Miller played an outsized role in putting the AUKUS concept into action, according to current and former U.S. officials, an immensely complicated undertaking that involved working through regulatory red tape among foreign allies and transferring highly sensitive nuclear technology to a non-nuclear state, Australia, in a program that experts say breaks precedent on global nonproliferation.

“What makes AUKUS so challenging is you have to coordinate with the defense industrial base, Pentagon, the armed services, the Hill, the State Department, and these countries all at once,” said Jacob Stokes, a defense expert at the Center for a New American Security.

“Having someone who understood how the interagency works and how to move it on something so challenging—in Washington, Canberra, and London—and really know how to push the bureaucracy was so important for this first 18-month phase,” he added.

“It wouldn’t have been sufficient to have someone just at DoD or just at State; they needed someone to really be at the center of this to move the ball forward, which is what made Miller’s job so important.” Miller’s departure will leave the Biden administration without an export control or nuclear wonk in a top seat overseeing the AUKUS deal.

Miller also made headlines during the Trump administration when he left an outside Pentagon advisory panel in June 2020 after then-U.S. President Donald Trump ordered Park Police to violently disperse protesters demonstrating against police violence so he could walk through Lafayette Square for a photo op while top Pentagon officials walked alongside him. Miller will return to his full-time role as assistant director of the Johns Hopkins University Applied Physics Laboratory.

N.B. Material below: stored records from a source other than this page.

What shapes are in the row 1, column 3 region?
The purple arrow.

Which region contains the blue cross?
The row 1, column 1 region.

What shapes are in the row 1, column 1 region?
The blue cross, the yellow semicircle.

But the alliance, which has been beset by onerous U.S. export control and intelligence-sharing rules from the get-go—rules that have prevented the Australian government from getting a full glimpse of their future submarine fleet—faces as many challenges as ever as Miller exits the administration. Both the U.S. Congress and British Parliament need to pass deals to share classified nuclear propulsion technology with Australia, which would allow submarines to stayunder the water almost indefinitely.

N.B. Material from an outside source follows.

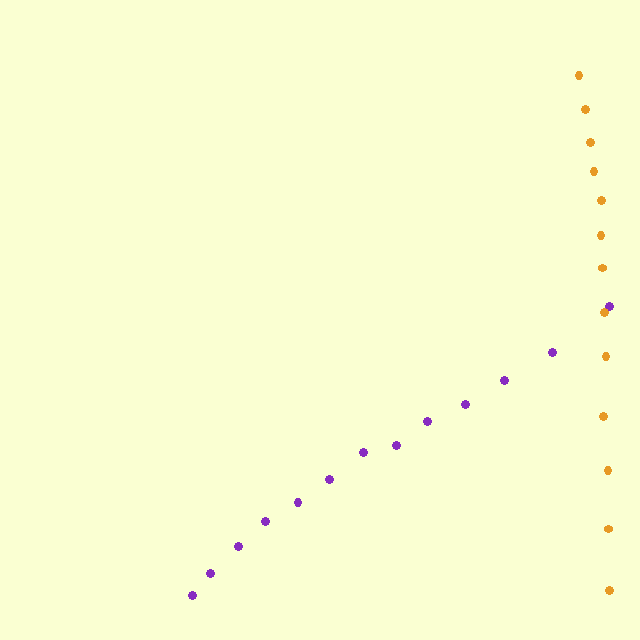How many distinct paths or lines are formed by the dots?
There are 2 distinct paths.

Those intelligence rules, which limit intelligence-sharing with all countries—even the Five Eyes alliance of which the United States, Australia, and the United Kingdom are all members—has also limited the U.S. military from briefing allies on the specifics of military contingency plans. It’s not immediately clear how the Biden administration will seek to cut through International Traffic in Arms Regulations (ITAR) red tape, which ensnares many of the U.S. technologies that could be exported under the deal. Although the United States could extend exemptions similar to those enjoyed by Canada, which has become something of a boogeyman to officials hashing out the AUKUS deal. 

“Even with expedited processing in the regulations, it still takes forever to get licenses through,” said Kevin Wolf, a former senior Commerce Department official now at Akin Gump law firm. “It has become sort of a pathological fear. Anytime there’s a problem with anybody, some will say, ‘Oh, it’s ITAR’s fault. My dinner didn’t arrive on time. [It’s] the ITAR.’ I’m only slightly exaggerating.”

The United States is also still dealing with the diplomatic fallout of how the agreement was first announced. The AUKUS deal caught fellow NATO ally France entirely off guard, upending a multibillion-dollar submarine deal that France previously struck with Australia and shaking up Paris’s own strategy on the Indo-Pacific. Biden administration officials were left doing damage control as their incensed French counterparts criticized the nature of the AUKUS deal and how it was rolled out. 

Campbell and the rest of the U.S. administration will also have to absorb the immense logistical challenges of building out the nuclear submarine program, expected to be announced on Monday. The Biden administration’s decision to sell five Virginia-class submarines to Australia would almost certainly require a large expansion of the American defense industrial base. The United States currently produces fewer than two submarines per year—well below the U.S. Navy’s own plans to acquire 10 boats over the next five years, a rate that has already frustrated Congress, and potentially forcing contractors to open up another production line.